Two British Scholars Claim That Jesus Christ Could Have Been Transgender

The relentless pro-transgenderism campaign truly knows no boundaries. On the 20th November, during an Anglican Sunday evensong sermon at the Trinity College chapel at the University of Cambridge, UK, a research student, Joshua Heath, acting as a guest preacher, presented a collection of medieval and Renaissance paintings that depicted Jesus Christ’s crucifixion. The controversy arose, however, when Heath pointed out the wound in Jesus’ side and went out of his way to claim that the wound resembled a vagina and that Jesus may have had a “trans body”. As one might expect, the congregation – which, it must be pointed out, included children – did not take kindly to this claim, especially after Dr. Michael Banner, the Dean of Trinity College, expressed support for Heath’s hypothesis by saying that the guest preacher’s theory was “legitimate”. Further outcry erupted, with one churchgoer shouting “Heresy!” at the Dean prior to leaving the service. Heath concluded the turbulent sermon with the words, “In Christ’s simultaneously masculine and feminine body in these works, if the body of Christ [is], as these works suggest, the body of all bodies, then his body is also the trans body…”

This is not the first time that Heath has been embroiled in controversy over his pro-transgender theories in his academic studies on religion. He had also observed so-called “non-erotic” images of Jesus’ penis in historical works of art – for reasons which continue to elude us all and which imply the existence of erotic images of such things (such is the hypersexualised nature of the pro-transgenderism campaign) – and claimed that such images “urge a welcoming, rather than hostile, response towards the raised voices of trans people”. Dr. Michael Banner himself addressed the wave of complaints by stating the following:

…We might think about these images of Christ’s male/female body as providing us with ways of thinking about issues around transgender questions today…For myself, I think that speculation was legitimate, [and] whether or not you or I or anyone else disagrees with the interpretation, [that] says something else about that artistic tradition, or resists its application to contemporary questions around transsexualism…

In another statement that further highlights Dr. Banner’s evident lack of self-awareness on the matter at hand, he also claimed that he “would not issue an invitation to someone who I thought would deliberately seek to shock or offend a congregation or who could be expected to speak against the Christian faith…” Judging by the content of the sermon and the subsequent closing words, it is pretty clear that Dr. Banner’s guest preacher and student seemed to do just that.
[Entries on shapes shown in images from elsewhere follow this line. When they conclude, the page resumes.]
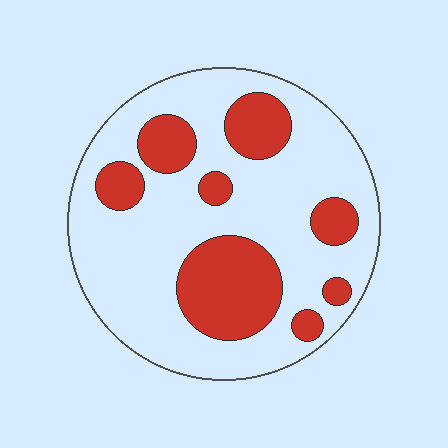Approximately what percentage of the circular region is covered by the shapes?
Approximately 30%.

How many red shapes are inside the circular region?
8.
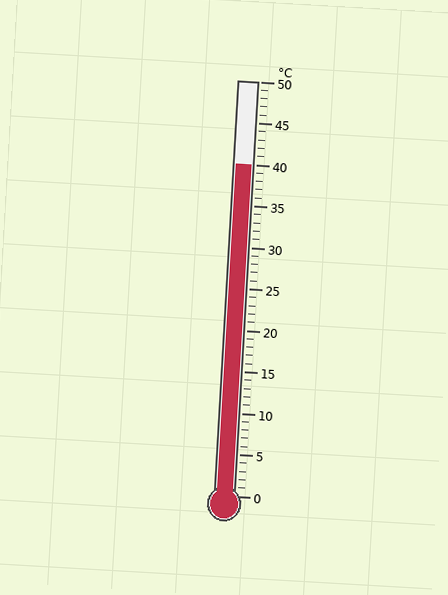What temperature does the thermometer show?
The thermometer shows approximately 40°C.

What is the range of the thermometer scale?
The thermometer scale ranges from 0°C to 50°C.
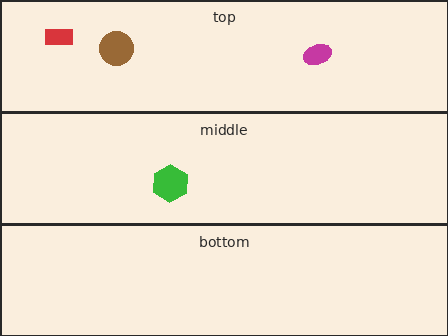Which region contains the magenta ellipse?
The top region.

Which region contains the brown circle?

It might also be useful to bring to Heath’s attention that the wound in Jesus’ side was the result of a Roman soldier – named Longinus in contemporary accounts – driving his spear into the flesh to check if Jesus had indeed died by that point of the crucifixion. It is quite bizarre how a so-called religious scholar would not have already known this, when this is one of the most significant moments of the entire account of the crucifixion of Christ. But, at the end of the day, it only just goes to show even further that ignorance within the modern pro-LGBT activist community continues to run rampant even within the academic circle.